Every day, it seems that scientists publish a new technology or algorithm. Artificial intelligence and machine learning are all powerful tools that can help people worldwide and speed up research itself. One might ask whether these approaches still require some human supervision.
One labour-intensive task for ecologists and conservationists around the world is to catalogue and monitor forest habitats. Terrestrial Laser Scanning (TLS) is becoming one of the mainstream approaches to take a 3D scan of an individual tree or forest patch to extract different measurements (e.g. number of trees, tree height, tree diameter). This computationally challenging approach is prone to high error rates as it relies on algorithms determining what a tree or a tree part is in a 3D point cloud (i.e. image).
Dr Olivier Martin-Ducup from the University of Montpellier and colleagues from the University of Yaoundé, Aalto University and Tampere University compared automatic and human-associated tree measurements in a one hectare plot in the Dja Faunal Reserve in Cameroon. The researchers found that when they isolated trees on the laser scans, they reduced the measurement errors by a factor of three to ten times.

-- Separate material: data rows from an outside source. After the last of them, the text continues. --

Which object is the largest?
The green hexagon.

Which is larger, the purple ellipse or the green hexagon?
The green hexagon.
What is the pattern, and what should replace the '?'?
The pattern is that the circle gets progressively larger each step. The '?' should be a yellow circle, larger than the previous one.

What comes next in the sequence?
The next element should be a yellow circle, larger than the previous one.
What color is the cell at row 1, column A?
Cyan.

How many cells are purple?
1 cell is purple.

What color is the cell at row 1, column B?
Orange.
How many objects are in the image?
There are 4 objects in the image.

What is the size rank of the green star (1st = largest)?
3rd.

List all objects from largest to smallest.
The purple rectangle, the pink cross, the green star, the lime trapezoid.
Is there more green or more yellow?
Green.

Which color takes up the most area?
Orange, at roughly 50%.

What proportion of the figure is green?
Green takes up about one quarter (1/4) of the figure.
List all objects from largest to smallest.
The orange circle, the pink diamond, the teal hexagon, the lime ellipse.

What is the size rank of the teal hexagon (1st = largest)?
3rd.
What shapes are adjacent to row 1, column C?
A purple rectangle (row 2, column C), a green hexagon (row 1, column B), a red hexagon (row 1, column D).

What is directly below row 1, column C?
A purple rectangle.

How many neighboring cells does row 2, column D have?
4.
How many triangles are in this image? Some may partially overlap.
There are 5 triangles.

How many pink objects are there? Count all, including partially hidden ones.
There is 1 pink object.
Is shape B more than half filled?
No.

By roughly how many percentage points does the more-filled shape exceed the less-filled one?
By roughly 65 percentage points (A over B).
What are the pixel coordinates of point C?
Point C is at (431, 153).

In 2018, Martin-Ducup and colleagues established a 1 ha forest plot in the Dja Faunal Reserve. The team measured 391 trees and scanned the plot in a snaking pattern. The tree, Uapaca guineensis, was the most common species, whilst Irvingia grandifolia had the largest diameter (1.2 m).

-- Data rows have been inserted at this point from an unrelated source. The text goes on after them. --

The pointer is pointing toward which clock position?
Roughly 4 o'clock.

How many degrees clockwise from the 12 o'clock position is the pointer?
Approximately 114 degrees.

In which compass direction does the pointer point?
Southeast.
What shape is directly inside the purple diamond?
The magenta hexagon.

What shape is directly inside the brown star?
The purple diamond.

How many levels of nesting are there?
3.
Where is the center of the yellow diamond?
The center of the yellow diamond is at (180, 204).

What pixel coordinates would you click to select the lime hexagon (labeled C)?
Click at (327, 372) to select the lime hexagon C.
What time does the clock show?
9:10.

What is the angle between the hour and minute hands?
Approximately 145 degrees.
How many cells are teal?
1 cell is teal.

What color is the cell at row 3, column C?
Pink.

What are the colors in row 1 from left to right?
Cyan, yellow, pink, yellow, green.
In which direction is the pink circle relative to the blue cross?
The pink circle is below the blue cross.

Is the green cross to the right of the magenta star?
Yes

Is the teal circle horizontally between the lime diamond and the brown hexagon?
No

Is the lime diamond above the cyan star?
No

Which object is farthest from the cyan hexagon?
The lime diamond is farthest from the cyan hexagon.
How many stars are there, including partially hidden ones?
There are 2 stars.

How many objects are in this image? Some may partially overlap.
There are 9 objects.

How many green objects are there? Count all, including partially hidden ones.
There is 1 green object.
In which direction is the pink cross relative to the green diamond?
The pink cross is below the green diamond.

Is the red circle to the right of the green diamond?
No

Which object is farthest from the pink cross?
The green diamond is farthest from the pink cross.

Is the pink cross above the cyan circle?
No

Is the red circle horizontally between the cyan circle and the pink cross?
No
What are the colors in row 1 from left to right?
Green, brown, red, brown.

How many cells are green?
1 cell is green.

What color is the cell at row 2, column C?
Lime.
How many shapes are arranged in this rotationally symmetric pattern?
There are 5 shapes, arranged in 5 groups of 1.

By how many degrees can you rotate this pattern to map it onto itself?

The scientists tested five fully automated pipelines using different software, algorithms and settings. The three main steps were to first localise and isolate individual trees from the LIDAR-generated 3D point cloud, segment the leaves and the wood, and reconstruct trees using quantitative structural modelling.
The scientists tested if human assistance at the different processing stages might reduce the error rates at plot, sub-plot and tree-level. The tree height, diameter, crown area, basal area and wood volume were estimated and compared with the manual measurements.

At the tree scale, the researcher found that isolating trees using human assistance reduced the error in the wood volume by a factor of ten. At the 1-ha plot scale, locating trees with human assistance reduced the error by a factor of three.
“The results showed that all the pipelines returned poorly reliable results when performed fully automatically,” Martin-Ducup and colleagues write.
“This finding highlights the risk of blindly using these automated treatments at the plot scale. However, we demonstrated that providing human assistance, even limited assistance, in critical steps in the automated pipeline methods could greatly help reduce the estimation errors.”
LIDAR scanning, machine learning and artificial intelligence are all exciting new tools that can help scientists, conservationists and land managers. But telling trees in a 3D image can still be done better by a person.